Thanks. Is there any code to look at? (Couldn't easily find anything relevant on that repo…) I didn't mention it earlier, but I'm collecting a list of alternative TeX implementations[1] so if there's even (say) a dozen lines of WEB that have been converted to Rust, I'd be very eager to take a look and compare — it would be illuminating.
[1]: https://tex.stackexchange.com/questions/507846
Edit: To answer my own question. The relevant source (corresponding to the main part of xetex.web) is here: https://github.com/crlf0710/tectonic/blob/2580c55/engine/src... I've posted a comparison of some example code first from the official xetex.web listing, and then from the “Rust” code here: https://gist.github.com/shreevatsa/627399d0150e66d211a264bc0...

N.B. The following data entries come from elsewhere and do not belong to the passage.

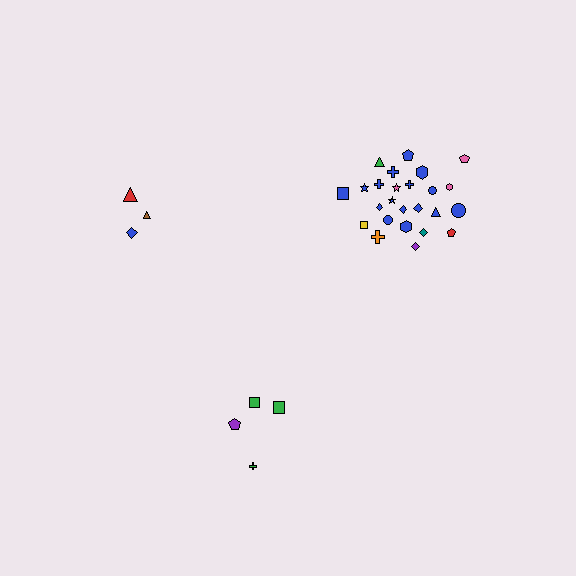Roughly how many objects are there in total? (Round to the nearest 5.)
Roughly 30 objects in total.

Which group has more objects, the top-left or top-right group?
The top-right group.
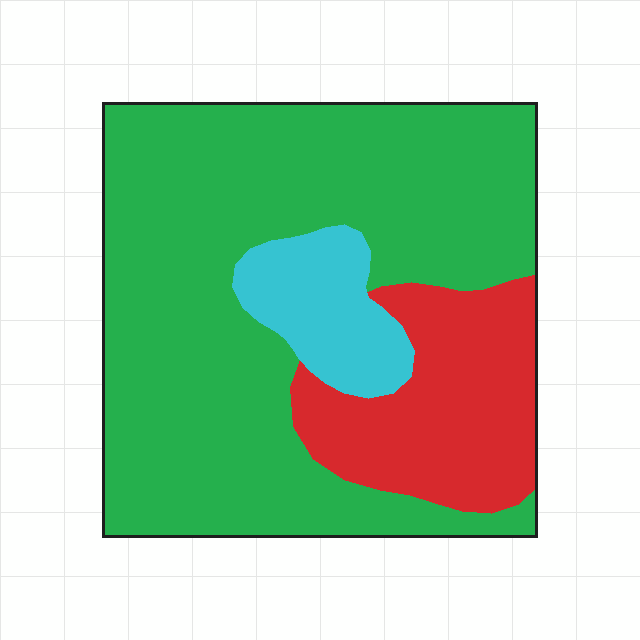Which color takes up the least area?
Cyan, at roughly 10%.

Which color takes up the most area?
Green, at roughly 70%.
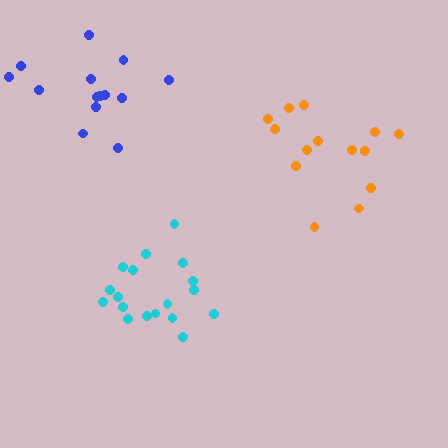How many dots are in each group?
Group 1: 18 dots, Group 2: 14 dots, Group 3: 14 dots (46 total).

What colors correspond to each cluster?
The clusters are colored: cyan, blue, orange.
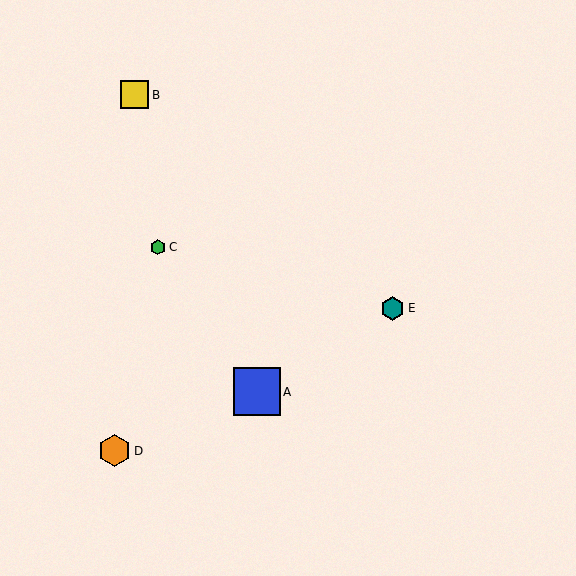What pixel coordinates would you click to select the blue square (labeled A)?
Click at (257, 392) to select the blue square A.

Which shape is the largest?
The blue square (labeled A) is the largest.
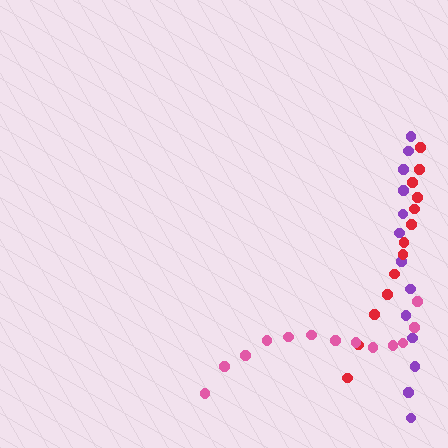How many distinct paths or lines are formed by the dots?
There are 3 distinct paths.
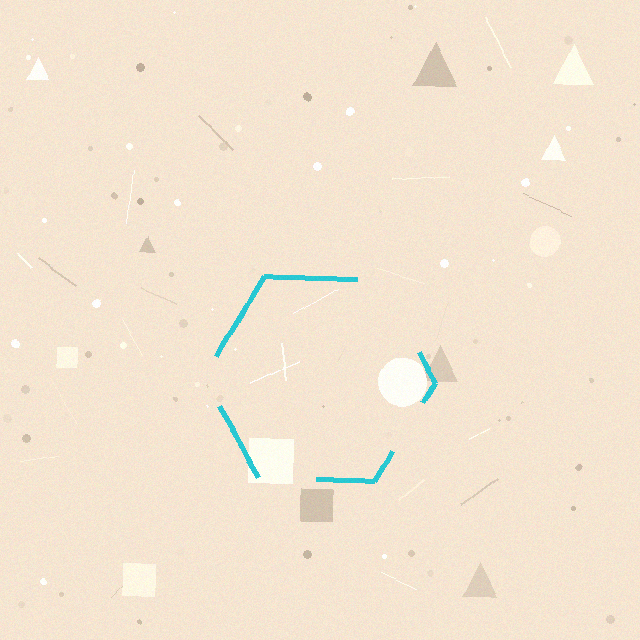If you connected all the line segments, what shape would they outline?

You can draw your own conclusions from comparing the code samples, but to point out a few obvious differences:
• What has the symbolic name “fi_or_else” in the WEB code has become the magic number “108” in the Rust code. (This is because the author of this project decided to have their Rust code start from the autogenerated C code which has already lost this symbolic information.)
• What is simply “if tracing_ifs>0” in the WEB code is 29 lines of Rust code, involving a magic offset into eqtb.
• The comments from the original are gone.
• Something like “cur_if:=subtype(p);” becomes “cur_if = (*mem.offset(p as isize)).b16.s0 as small_number;”.
I wonder how maintainable such Rust code will be. These problems are not insurmountable and the code can always be cleaned up later I guess… my point is simply that at the moment it is not idiomatic Rust code, for instance.